Fan Jianqing, Fan Yingying, Han Xiao, Lv Jinchi
Princeton University.
University of Southern California.
J Am Stat Assoc. 2022;117(538):996-1009. doi: 10.1080/01621459.2020.1840990. Epub 2020 Dec 8.
Characterizing the asymptotic distributions of eigenvectors for large random matrices poses important challenges yet can provide useful insights into a range of statistical applications. To this end, in this paper we introduce a general framework of asymptotic theory of eigenvectors (ATE) for large spiked random matrices with diverging spikes and heterogeneous variances, and establish the asymptotic properties of the spiked eigenvectors and eigenvalues for the scenario of the generalized Wigner matrix noise. Under some mild regularity conditions, we provide the asymptotic expansions for the spiked eigenvalues and show that they are asymptotically normal after some normalization. For the spiked eigenvectors, we establish asymptotic expansions for the general linear combination and further show that it is asymptotically normal after some normalization, where the weight vector can be arbitrary. We also provide a more general asymptotic theory for the spiked eigenvectors using the bilinear form. Simulation studies verify the validity of our new theoretical results. Our family of models encompasses many popularly used ones such as the stochastic block models with or without overlapping communities for network analysis and the topic models for text analysis, and our general theory can be exploited for statistical inference in these large-scale applications.

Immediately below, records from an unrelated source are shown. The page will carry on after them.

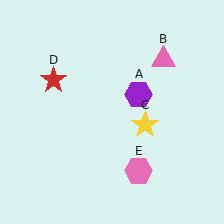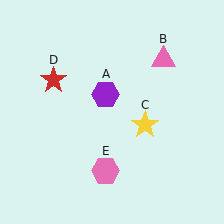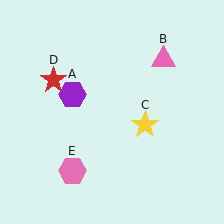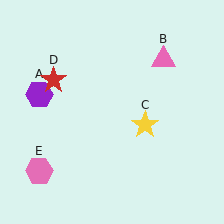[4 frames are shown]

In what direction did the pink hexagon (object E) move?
The pink hexagon (object E) moved left.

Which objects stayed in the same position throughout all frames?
Pink triangle (object B) and yellow star (object C) and red star (object D) remained stationary.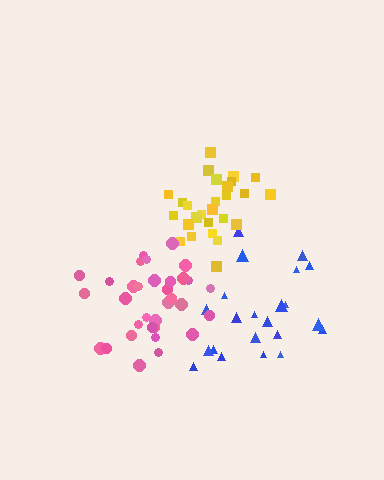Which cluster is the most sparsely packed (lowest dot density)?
Blue.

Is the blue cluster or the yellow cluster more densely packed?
Yellow.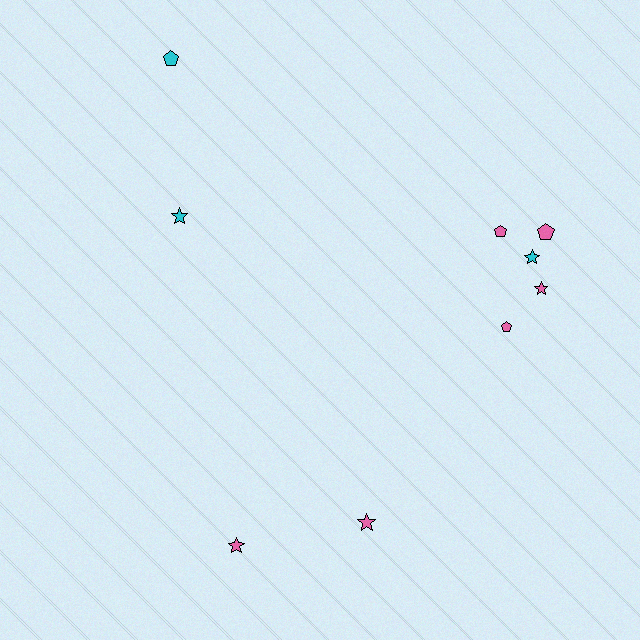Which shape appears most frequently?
Star, with 5 objects.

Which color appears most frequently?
Pink, with 6 objects.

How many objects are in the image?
There are 9 objects.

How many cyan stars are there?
There are 2 cyan stars.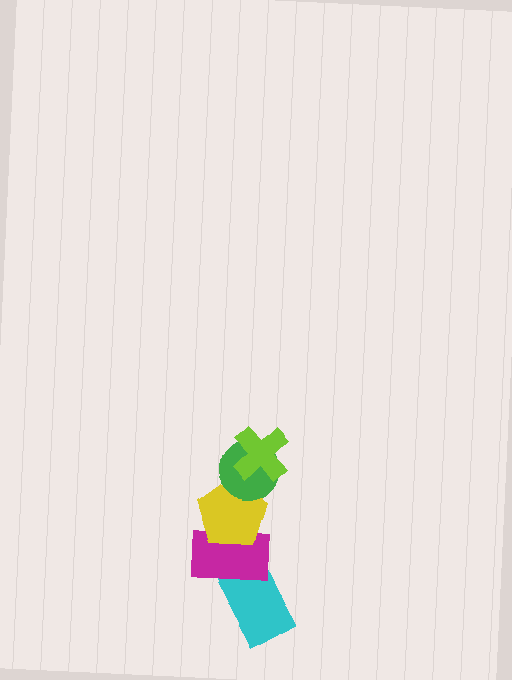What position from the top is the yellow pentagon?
The yellow pentagon is 3rd from the top.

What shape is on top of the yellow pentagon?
The green circle is on top of the yellow pentagon.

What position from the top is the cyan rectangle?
The cyan rectangle is 5th from the top.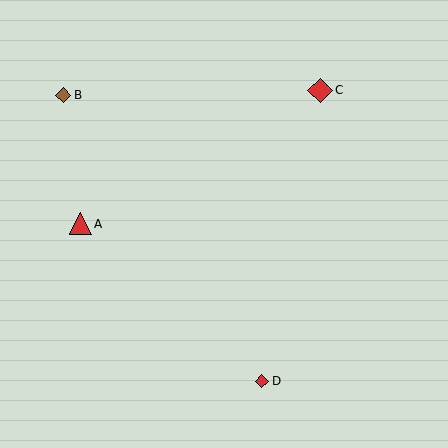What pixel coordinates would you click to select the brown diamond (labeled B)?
Click at (63, 95) to select the brown diamond B.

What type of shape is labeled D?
Shape D is a red diamond.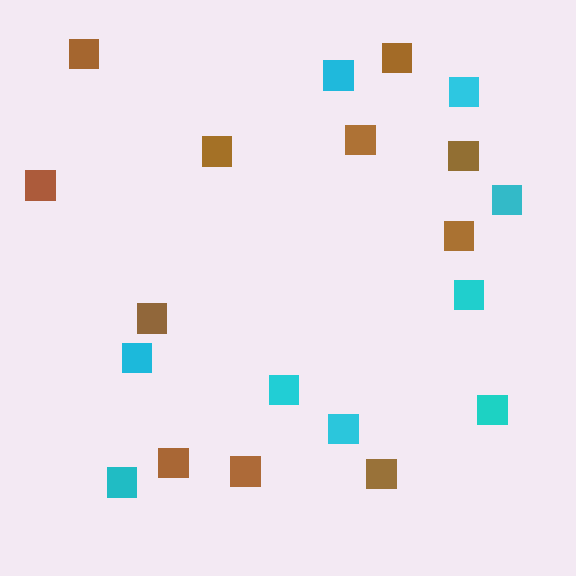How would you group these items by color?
There are 2 groups: one group of cyan squares (9) and one group of brown squares (11).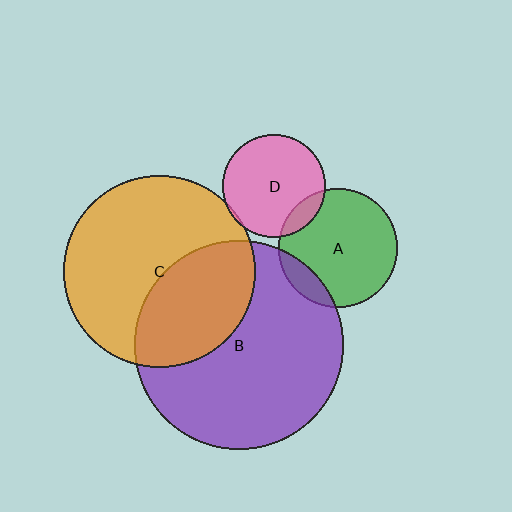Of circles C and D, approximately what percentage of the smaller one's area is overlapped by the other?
Approximately 5%.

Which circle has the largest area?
Circle B (purple).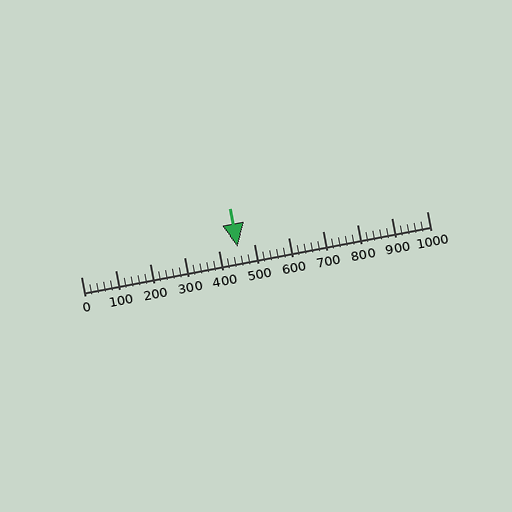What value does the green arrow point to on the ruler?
The green arrow points to approximately 453.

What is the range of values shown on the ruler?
The ruler shows values from 0 to 1000.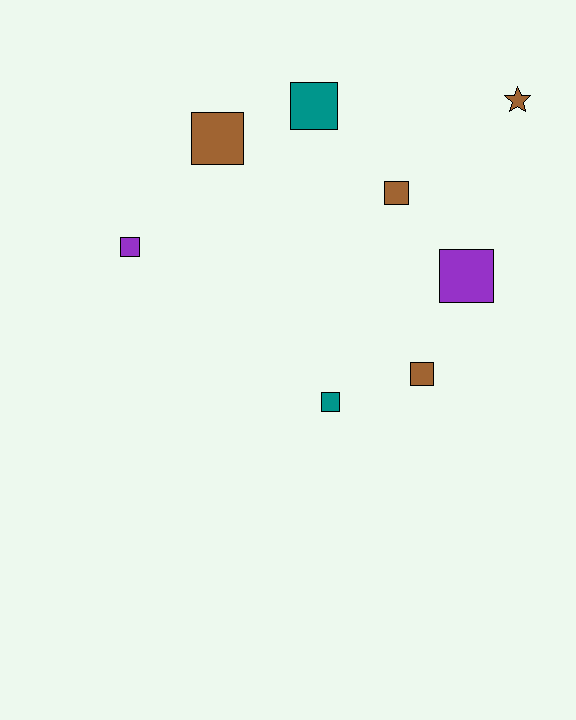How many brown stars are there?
There is 1 brown star.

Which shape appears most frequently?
Square, with 7 objects.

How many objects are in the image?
There are 8 objects.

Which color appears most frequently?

刻画大型随机矩阵特征向量的渐近分布面临着重大挑战,但能为一系列统计应用提供有用的见解。为此,在本文中,我们针对具有发散尖峰和异质方差的大型尖峰随机矩阵,引入了特征向量渐近理论(ATE)的一般框架,并建立了广义维格纳矩阵噪声情形下尖峰特征向量和特征值的渐近性质。在一些温和的正则条件下,我们给出了尖峰特征值的渐近展开式,并表明经过一些归一化后它们渐近服从正态分布。对于尖峰特征向量,我们建立了一般线性组合的渐近展开式,并进一步表明经过一些归一化后它渐近服从正态分布,其中权重向量可以是任意的。我们还使用双线性形式为尖峰特征向量提供了更一般的渐近理论。模拟研究验证了我们新理论结果的有效性。我们的模型族涵盖了许多常用的模型,例如用于网络分析的有或无重叠社区的随机块模型以及用于文本分析的主题模型,并且我们的一般理论可用于这些大规模应用中的统计推断。